According to the analysis in the Times of India, this situation has arisen because of the shift to a percentile system under NEET instead of the earlier method of students being selected on the basis of their marks. “The percentile system not only made low-scoring students eligible to study medicine, it actually got them seats in colleges,” says the report.
Before NEET was made mandatory in 2016, students had to score 50% (in NEET-terms, that would have been a score of 360 out of 720) or 40% in general and reserved categories respectively. This was changed to the 50th (a score of 145 out of 720, or just 20%) and 40th percentile. This has meant students who score as little as 18%-20% of the marks still qualify.
Why is this data and analysis important?
This analysis is important in light of the government’s decision to make NEET mandatory. Although this was fiercely challenged by some states, it was finally upheld by the Supreme Court. There were also anti-NEET protests in states like Tamil Nadu and a young Dalit woman, Anita, even took her life at the peak of the crisis.
The huge anti-reservation lobby has argued for decades that reservation compromises merit. Private medical colleges have argued that their exorbitant fees are necessary to keep up the high standards of teaching and merit of their output.

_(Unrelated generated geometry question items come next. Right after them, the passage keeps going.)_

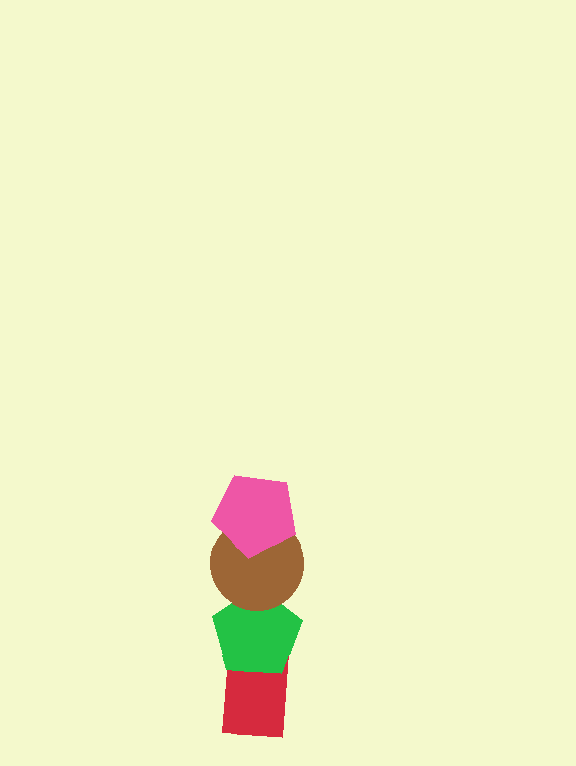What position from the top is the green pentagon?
The green pentagon is 3rd from the top.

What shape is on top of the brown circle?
The pink pentagon is on top of the brown circle.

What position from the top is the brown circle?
The brown circle is 2nd from the top.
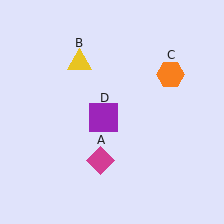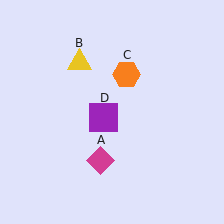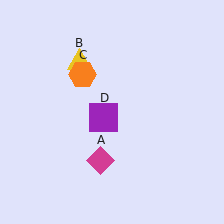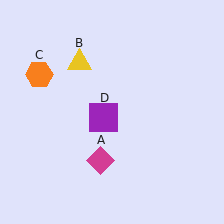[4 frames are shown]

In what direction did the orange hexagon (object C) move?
The orange hexagon (object C) moved left.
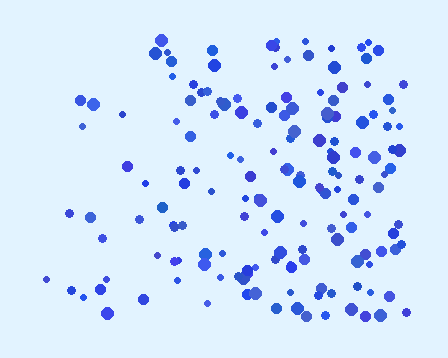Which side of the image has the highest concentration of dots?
The right.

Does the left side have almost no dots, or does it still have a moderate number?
Still a moderate number, just noticeably fewer than the right.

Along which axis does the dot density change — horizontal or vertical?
Horizontal.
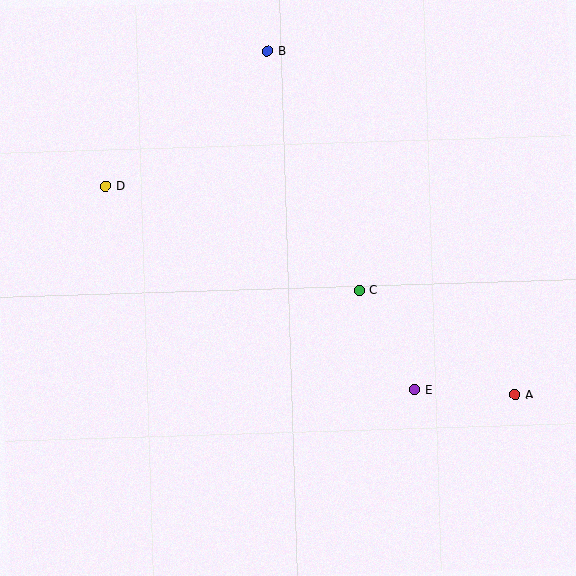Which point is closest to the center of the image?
Point C at (359, 291) is closest to the center.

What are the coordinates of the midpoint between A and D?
The midpoint between A and D is at (310, 290).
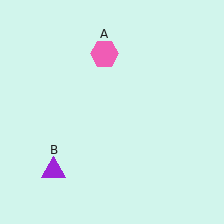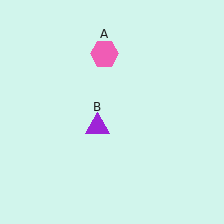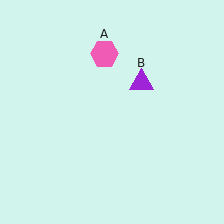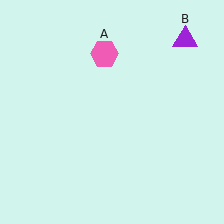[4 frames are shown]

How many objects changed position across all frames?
1 object changed position: purple triangle (object B).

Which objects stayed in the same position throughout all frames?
Pink hexagon (object A) remained stationary.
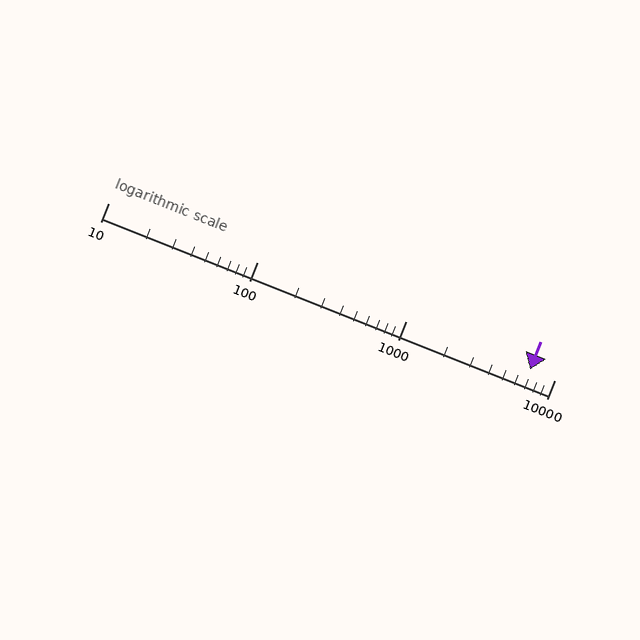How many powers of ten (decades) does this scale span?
The scale spans 3 decades, from 10 to 10000.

The latest data on who is actually getting into medical college responds to these arguments. It shows that reserved category and disadvantaged students sometimes perform better than those from privileged backgrounds, such as in the management and NRI quota. Yet these meritorious students (in both reserved and general categories) are further disadvantaged by being unable to pay high prices for private college seats. These private college seats are then lapped up by privileged students with grossly low scores. And the low cut-offs in NEET allow these scores to still get seats.
This anomaly was brought to the notice of the parliamentary standing committee on health this year, regarding the National Medical Commission which will regulate medical education in India. Tamil Nadu MP, K. Kamaraj had submitted a dissent-note to the committee, explaining that those with low scores would never have made it to medical colleges in the pre-NEET days.
This signifies an overall compromise of merit – not only are “merit” students less “meritorious” than students who come in on reservation, the system overall is accepting students with much lower scores into medical colleges. The ones most affected are finally the general public.
There is also currently a public interest litigation in the Madras high court which is asking for fee regulation in all medical colleges, as private colleges have managed to increase their fees to offset the loss they incur by NEET which has clamped their ability to charge “capitation fees” for seats. “They ensured that meritorious students without money would never get admission,” Jawaharlal Shanmugam, the petitioner, said.
Note: Parts of this article were edited on June 14 to make the data comparisons more explicit.